Spring 2025 /The Creativity Issue/
 

New Sea Sponge Species Named for Turrell ’65

Bob Gaines exploring the Marjum Formation

Bob Gaines exploring the Marjum Formation, a fossil-rich deposit in western Utah.

Ever since his mother gifted him a Trilobite fossil at age 5, Edwin F. and Martha Hahn Professor of Geology Robert Gaines has been fascinated with hunting for history.

His latest quest, this one in western Utah, turned up dozens of specimens of a new species of sea sponge estimated to be half a billion years old—one of Earth’s earliest animals.
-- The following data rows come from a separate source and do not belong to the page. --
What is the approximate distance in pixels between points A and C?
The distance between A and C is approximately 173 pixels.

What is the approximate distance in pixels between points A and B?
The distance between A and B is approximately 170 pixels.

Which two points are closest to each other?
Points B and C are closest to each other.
And it’s named Polygoniella turrelli after James Turrell ’65, creator of Dividing the Light, the Skyspace at Pomona.

This fall Gaines and colleagues from Harvard University described the new species in a paper published in the journal Royal Society Open Science.

The discovery is the result of three years of research conducted on a fossil-rich mountainside in Utah, where layers of shale preserved the specimens.
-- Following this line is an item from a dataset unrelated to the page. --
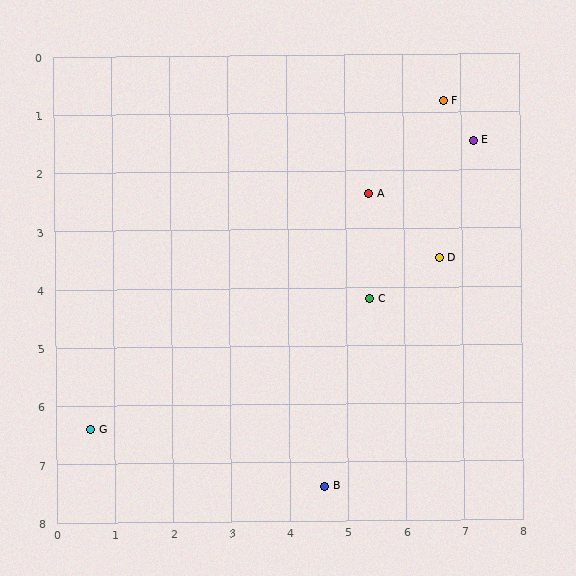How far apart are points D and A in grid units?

Rock showing three specimens of new sea sponge species.

This rock shows three specimens of the new sea sponge species.

“Because there was preservation of the organic material, rather than a skeleton or a shell, it’s kind of an extraordinary view,” says Gaines, current acting president of Pomona. “This is at the time when animals first diverged from single-celled ancestors, so we are able to capture what the early family tree of all the animals looked like and understand how the big branches in the animal family tree are related.”

As he pieces together periods of time by exploring new ground and investigating both rocks and fossils, Gaines finds the more he learns, the more questions he has about the history of life. But he remains thrilled to link extraordinary fossils to prehistoric times in his eternal quest to understand the environment in which living things existed.

“For me,” he says, “it’s about the nature of the earliest ecosystems of our own ancestors and their relationship to the Earth system and how they fed on each other. As a student, I recall well the long periods of confusion. But in retrospect I’ve found that I’ve never really learned anything cool without being confused for some period of time first.”